Fianna Fáil leader Micheál Martin has predicted that water charges will be suspended for more than nine months and will never return in their current form — contradicting his party’s minority government deal with Fine Gael.
The opposition leader made the claim in his first in-depth interview since the new government was formed, and just 24 hours after the first clear cracks in the historic agreement appeared.
Speaking on RTÉ Radio’s Today with Sean O’Rourke, Mr Martin said his party was forced to focus on Irish Water during talks because it was obvious that no government would have lasted more than a few months if the issue was not addressed.
In a highly controversial claim, he said new Social Protection Minister Leo Varadkar told the talks the unpopular charges were 10 times more damaging for Fine Gael than the Fianna Fáil-inspired e-voting machines debacle.
And putting further pressure on his party’s government rival, Mr Martin added that while the deal with Fine Gael states that charges will only be suspended for nine months, the reality is this time-scale will be extended.
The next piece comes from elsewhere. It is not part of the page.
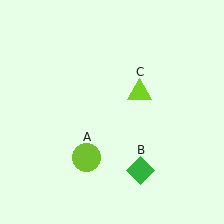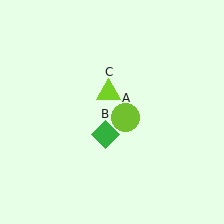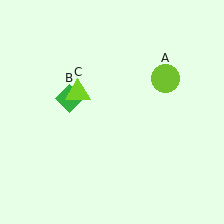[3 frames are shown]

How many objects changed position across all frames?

“The [charges] regime we’ve experienced is gone, but it depends on the Dáil, obviously a Dáil committee is to be formed. They [charges] will be suspended for nine months, and that’s likely to be extended given the configuration of the Dáil,” he said.
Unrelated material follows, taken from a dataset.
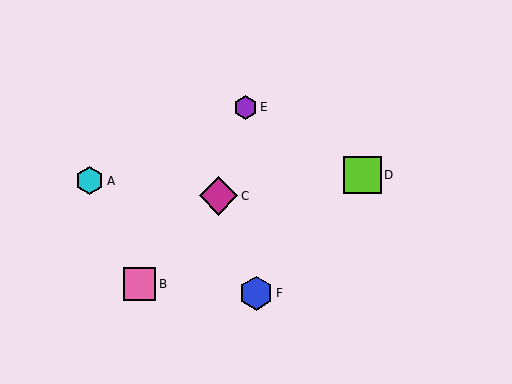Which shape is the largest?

The Fianna Fáil leader said that despite the view and the fact there is little risk of non-payers being brought to court due to existing laws, people who have not paid their bills “should be pursued”.
He said this includes new Disabilities Minister Finian McGrath and Independent Alliance colleague John Halligan.
Asked to clarify an earlier remark that Leo Varadkar “had his own problems with water” during the talks, Mr Martin said: “As far as he [Mr Varadkar] could see, water charges was their [Fine Gael’s] e-voting machines multiplied by 10. It was an acknowledgement a potential waste of money.”
Mr Varadkar yesterday responded by saying Mr Martin was “not present for any of the talks” and all he meant was that “€500m worth of public money has been spent on putting water meters into the ground”.
However, Fianna Fáil environment spokesman Barry Cowen told reporters his leader’s views are “consistent” with the talks.
Meanwhile, despite contradicting Fine Gael’s view of the water charges suspension deal, hitting out at “false health budgets” in recent years and calling for previously rejected variable mortgage rate reforms, Mr Martin insisted he does not have “the boot on the neck” of Taoiseach Enda Kenny.
Mr Martin denied the that dynamics of the minority government arrangement mean he is the real taoiseach when the question was put to him, and insisted his party is not waiting to bring down the Government to benefit itself.
“It [minority government] is as treacherous for the opposition as it is for the public,” said Mr Martin. “I think people want to give this a fair wind, want to give it a chance. I’m not going into this looking to pull the plug.”